Adam glared at her. “Well, there’re lots of other jockeys who make up the races without winning.”
“Yeah, right.” She looked up in time to find Carlos glaring at her too, sparks seeming to fly from his dark eyes.
“I think you should go home for a few days, then.” Adam set his coffee cup down and leaned forward. “If you leave today and come back Monday, you’ll only miss one class.”
“As if that makes any difference.”
“Trish!”
“Okay, okay. I’m going. You want me to leave right now?”
Adam leaned back again with a grin on his face. “Martha will drive you to the airport. No sense paying for long-term parking if you don’t have to.”
“You had this all worked out, didn’t you?” She stared from one smiling face to the other. “What about Firefly?”
“I think I can take care of her.” It was the first time Trish had heard Carlos resort to sarcasm.
“I’m sorry, I didn’t mean…”
“We know.
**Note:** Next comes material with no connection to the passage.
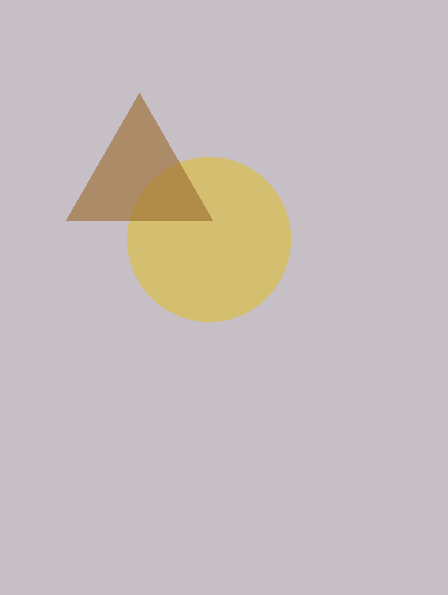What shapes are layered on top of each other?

Now get outta here.”
Trish felt hope leap within her. Home—she was going home. She stopped at the first phone booth and called Runnin’ On Farm. When the answering machine clicked on, she glanced at her watch.
Only eight-thirty.
She left a message. “I’m on my way home, first flight I can get. Call you as soon as I know. Oh, I hope you haven’t gone for the day.”
She called again from the house after making reservations. Same thing, just the answering machine.
A repeat at the airport.
“Don’t worry, I’ll keep trying,” Martha assured her as they called the final boarding for Trish’s flight. “You just have a good visit with your family. We’ll miss you.”